Mais c'est surtout le lendemain qu'il nous surprit. Vu le tracé de la première étape qui emmenait à Seraing, on s'attendait à le voir dans le groupe des favoris, mais peut-être pas à pareille fête. Il se mit à attaquer dès le pied de la montée finale. Malheureusement, il fut repris.

Chavanel attaque à Boulogne-sur-Mer

Deux jours plus tard, l'étape qui emmenait à Boulogne-sur-Mer relevait également de ses compétences de puncheur qui aime enchaîner les bosses comme en classiques. Encore une fois, il se plia en quatre pour repousser Fabian Cancellara à plus de 7 secondes et lui chiper la tunique jaune. Pour cela, il lança une accélération juste avant un virage compliqué pour faire rapidement la différence. Ce qui montre l'importance des petits détails insignifiants du parcours. Encore une fois, sa tentative ne portera pas ses fruits car il ne comptera que douze secondes d'avance au maximum, qu'il ne conservera pas dans la montée finale très compliquée.

Même hier, lors d'une étape très linéaire, il trouva la force de tenter une nouvelle fois sa chance à dix kilomètres de l'arrivée.

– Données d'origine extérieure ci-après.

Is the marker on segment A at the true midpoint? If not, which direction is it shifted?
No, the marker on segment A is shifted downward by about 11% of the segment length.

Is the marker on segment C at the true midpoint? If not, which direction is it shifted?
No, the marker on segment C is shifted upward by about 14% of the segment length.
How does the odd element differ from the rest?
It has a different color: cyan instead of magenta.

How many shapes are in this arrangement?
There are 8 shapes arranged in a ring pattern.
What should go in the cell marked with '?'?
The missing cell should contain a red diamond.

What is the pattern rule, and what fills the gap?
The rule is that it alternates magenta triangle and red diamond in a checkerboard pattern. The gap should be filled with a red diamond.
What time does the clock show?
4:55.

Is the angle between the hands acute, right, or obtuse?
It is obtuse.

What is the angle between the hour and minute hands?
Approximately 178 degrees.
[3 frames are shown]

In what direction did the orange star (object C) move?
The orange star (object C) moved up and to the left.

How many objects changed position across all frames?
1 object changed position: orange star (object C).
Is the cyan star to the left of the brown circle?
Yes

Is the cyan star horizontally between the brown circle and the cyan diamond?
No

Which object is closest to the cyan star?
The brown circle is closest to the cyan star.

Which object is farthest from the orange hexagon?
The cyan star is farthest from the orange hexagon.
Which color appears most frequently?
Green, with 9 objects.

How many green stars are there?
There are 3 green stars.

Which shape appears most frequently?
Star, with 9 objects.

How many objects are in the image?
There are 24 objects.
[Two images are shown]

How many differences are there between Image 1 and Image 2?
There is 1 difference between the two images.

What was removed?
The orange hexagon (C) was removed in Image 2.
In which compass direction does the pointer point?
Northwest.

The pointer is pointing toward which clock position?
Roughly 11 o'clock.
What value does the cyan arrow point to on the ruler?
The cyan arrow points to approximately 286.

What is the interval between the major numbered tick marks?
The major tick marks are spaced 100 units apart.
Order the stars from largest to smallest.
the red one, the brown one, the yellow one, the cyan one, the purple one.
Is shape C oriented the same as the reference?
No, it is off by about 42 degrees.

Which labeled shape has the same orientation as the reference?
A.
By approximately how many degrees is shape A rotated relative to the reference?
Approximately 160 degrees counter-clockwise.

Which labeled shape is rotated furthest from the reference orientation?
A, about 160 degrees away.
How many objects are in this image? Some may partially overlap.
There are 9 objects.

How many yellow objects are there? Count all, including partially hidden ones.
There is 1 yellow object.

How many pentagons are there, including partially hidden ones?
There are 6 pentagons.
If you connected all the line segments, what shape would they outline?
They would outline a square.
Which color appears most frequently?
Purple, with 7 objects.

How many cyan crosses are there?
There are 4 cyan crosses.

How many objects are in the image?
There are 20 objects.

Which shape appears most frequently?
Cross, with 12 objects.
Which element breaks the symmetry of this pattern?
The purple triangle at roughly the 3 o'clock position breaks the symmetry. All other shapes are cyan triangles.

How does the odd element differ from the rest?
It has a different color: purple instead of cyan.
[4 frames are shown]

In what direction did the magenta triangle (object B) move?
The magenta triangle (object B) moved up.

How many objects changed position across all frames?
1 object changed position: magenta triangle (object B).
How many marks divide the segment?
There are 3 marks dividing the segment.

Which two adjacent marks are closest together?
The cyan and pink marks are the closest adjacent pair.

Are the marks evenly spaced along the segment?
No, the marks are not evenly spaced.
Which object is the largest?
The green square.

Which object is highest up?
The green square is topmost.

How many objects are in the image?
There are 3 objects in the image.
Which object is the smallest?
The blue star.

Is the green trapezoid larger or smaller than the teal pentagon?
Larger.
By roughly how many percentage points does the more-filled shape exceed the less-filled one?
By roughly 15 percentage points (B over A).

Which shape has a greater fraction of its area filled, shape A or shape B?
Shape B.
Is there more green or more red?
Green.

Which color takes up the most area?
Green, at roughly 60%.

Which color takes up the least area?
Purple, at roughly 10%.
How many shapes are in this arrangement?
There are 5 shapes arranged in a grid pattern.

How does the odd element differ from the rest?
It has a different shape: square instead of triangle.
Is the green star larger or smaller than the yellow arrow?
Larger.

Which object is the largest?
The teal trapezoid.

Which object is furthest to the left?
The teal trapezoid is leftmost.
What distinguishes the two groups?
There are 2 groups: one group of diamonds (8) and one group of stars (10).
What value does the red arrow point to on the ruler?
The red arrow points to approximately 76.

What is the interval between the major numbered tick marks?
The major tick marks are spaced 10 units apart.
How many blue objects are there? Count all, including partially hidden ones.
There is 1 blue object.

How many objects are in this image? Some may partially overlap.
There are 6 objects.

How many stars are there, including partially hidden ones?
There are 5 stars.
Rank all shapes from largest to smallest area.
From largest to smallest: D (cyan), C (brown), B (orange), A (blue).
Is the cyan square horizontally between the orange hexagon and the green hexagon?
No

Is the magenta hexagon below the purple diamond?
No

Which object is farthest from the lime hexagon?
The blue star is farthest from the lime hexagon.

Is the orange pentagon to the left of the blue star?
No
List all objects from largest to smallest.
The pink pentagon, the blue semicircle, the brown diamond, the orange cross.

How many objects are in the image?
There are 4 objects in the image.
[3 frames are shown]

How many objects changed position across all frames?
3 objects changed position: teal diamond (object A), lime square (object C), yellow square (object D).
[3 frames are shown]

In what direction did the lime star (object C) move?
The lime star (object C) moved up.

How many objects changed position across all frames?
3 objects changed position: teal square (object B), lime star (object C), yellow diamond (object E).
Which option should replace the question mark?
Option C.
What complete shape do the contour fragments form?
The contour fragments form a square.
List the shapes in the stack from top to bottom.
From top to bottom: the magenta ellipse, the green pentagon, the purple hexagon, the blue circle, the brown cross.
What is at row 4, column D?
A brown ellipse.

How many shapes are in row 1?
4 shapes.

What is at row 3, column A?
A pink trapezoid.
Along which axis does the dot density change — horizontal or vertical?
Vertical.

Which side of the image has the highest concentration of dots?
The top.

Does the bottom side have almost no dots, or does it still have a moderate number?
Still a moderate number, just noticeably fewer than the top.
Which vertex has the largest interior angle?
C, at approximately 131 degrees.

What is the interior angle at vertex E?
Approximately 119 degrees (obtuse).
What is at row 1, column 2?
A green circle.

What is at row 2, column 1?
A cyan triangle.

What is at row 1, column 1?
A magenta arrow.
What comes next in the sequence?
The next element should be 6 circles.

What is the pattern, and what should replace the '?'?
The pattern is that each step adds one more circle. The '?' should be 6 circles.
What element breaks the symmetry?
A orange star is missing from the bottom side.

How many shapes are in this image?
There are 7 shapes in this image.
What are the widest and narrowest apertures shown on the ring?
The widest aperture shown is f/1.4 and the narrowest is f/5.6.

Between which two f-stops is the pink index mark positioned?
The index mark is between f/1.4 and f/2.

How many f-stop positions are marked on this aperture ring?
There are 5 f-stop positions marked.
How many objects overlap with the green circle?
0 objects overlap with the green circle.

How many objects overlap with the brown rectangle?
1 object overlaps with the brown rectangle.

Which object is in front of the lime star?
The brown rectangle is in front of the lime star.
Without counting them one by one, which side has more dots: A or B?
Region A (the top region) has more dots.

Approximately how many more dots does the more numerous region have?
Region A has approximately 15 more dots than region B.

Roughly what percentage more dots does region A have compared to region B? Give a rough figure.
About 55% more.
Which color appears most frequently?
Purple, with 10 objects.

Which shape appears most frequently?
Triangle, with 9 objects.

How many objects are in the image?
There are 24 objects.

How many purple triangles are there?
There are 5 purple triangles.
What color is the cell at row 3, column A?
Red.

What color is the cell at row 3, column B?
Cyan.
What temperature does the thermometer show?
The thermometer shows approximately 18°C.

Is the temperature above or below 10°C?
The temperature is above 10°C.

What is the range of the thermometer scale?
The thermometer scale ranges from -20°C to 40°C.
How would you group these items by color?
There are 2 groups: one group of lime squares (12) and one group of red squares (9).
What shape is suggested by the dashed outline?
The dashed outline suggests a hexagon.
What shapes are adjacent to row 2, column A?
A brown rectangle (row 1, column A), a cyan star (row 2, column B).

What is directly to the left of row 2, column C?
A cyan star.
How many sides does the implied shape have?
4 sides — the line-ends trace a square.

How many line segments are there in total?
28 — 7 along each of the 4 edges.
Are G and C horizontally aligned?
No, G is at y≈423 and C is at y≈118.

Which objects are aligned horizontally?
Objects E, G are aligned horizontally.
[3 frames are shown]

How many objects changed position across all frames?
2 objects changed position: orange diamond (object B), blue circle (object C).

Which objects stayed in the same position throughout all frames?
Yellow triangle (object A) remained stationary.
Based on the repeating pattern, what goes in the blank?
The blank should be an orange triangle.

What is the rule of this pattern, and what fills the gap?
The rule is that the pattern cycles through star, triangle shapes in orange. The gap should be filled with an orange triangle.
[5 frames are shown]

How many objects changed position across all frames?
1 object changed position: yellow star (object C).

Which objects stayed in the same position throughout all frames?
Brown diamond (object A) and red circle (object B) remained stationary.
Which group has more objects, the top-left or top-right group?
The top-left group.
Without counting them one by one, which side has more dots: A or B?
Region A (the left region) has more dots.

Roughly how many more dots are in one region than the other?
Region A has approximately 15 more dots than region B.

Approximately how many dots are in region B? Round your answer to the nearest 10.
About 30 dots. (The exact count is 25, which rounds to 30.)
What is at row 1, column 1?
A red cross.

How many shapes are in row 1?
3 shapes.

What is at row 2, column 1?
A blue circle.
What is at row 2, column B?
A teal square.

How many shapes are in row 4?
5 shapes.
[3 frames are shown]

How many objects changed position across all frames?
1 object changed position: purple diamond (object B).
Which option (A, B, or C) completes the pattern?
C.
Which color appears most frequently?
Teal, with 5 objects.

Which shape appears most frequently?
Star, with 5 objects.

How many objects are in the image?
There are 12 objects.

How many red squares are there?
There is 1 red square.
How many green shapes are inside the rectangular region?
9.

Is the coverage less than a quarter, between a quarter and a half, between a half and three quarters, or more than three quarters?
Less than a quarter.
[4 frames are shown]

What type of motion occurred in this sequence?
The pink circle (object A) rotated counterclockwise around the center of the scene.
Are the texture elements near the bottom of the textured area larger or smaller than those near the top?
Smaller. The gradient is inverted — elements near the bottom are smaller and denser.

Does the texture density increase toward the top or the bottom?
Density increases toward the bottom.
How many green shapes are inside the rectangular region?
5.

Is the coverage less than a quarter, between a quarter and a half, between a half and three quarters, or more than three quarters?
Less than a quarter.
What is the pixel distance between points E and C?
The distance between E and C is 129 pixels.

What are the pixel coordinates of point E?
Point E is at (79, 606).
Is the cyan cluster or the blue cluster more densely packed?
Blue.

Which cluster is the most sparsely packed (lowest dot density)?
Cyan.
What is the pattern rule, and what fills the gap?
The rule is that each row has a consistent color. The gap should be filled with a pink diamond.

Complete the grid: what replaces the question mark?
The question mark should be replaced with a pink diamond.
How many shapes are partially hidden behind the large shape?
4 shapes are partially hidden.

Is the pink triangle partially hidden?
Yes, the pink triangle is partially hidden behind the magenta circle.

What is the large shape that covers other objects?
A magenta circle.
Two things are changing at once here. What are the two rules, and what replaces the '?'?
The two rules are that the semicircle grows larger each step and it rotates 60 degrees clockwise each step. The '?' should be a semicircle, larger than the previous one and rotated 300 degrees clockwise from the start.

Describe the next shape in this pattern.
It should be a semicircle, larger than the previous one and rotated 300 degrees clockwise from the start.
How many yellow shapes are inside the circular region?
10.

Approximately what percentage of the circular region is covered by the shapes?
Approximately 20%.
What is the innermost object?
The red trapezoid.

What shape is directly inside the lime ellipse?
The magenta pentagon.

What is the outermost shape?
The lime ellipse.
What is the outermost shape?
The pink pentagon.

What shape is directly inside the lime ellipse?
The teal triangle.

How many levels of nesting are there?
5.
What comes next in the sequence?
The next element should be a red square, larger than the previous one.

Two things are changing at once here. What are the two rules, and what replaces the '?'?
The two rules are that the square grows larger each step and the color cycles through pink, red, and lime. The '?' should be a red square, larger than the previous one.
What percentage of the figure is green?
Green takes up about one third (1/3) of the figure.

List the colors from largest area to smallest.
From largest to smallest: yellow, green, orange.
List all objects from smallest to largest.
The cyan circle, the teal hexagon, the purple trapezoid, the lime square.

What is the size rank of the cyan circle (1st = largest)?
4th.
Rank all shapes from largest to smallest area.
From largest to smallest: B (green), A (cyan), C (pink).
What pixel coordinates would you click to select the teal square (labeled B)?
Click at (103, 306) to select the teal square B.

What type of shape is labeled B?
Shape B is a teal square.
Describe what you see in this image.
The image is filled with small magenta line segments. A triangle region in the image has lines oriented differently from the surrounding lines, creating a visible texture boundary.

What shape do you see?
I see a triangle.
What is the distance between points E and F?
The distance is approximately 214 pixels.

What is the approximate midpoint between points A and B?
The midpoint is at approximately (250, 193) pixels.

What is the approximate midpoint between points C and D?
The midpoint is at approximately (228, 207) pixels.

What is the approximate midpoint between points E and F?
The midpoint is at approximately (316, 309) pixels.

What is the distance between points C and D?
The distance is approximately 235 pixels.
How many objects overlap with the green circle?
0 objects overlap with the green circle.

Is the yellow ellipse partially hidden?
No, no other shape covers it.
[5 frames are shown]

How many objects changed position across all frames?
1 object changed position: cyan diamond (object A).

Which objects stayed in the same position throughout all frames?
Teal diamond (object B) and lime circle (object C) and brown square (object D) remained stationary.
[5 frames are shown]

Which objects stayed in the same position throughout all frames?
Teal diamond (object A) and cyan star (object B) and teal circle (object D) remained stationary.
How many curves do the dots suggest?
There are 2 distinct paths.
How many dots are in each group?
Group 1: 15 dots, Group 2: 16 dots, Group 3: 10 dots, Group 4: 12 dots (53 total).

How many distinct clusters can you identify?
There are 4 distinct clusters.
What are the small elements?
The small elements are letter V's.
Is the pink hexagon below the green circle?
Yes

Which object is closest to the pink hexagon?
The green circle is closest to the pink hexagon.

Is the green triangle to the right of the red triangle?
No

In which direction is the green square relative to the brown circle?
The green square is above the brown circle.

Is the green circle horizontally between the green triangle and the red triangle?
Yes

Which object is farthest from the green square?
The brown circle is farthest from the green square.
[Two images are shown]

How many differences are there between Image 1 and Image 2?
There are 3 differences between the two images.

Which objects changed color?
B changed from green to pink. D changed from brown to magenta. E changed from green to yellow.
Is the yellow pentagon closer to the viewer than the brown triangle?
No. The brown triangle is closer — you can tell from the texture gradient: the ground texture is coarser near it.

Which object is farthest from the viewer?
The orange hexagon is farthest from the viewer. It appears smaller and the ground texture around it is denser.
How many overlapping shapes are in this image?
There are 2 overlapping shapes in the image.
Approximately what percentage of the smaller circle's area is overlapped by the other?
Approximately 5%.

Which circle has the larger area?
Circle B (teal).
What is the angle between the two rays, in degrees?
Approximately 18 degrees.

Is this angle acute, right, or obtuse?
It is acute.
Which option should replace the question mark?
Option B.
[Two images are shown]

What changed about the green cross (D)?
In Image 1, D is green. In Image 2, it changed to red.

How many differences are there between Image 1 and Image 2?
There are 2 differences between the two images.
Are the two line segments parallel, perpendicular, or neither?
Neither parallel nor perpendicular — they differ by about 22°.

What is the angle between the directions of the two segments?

Cette fois encore, la tentative de l'ex-champion de France sur route en 2011 était vouée à l'échec, donc il était logique de lui demander la raison de ces attaques incessantes : "Je suis qu'à 7 petites secondes du maillot jaune. Comme je connais bien le parcours, j'attaque au moment opportun même si je sais que ce sera dur. J'ai les jambes et je trouve ça normal de faire un peu de spectacle pour les gens au bord de la route. La première semaine, il ne se passe jamais grand-chose alors c'est le moins que je puisse faire". En espérant que le panache laissera sa place à de la réussite. Peut-être sommes-nous trop gourmands.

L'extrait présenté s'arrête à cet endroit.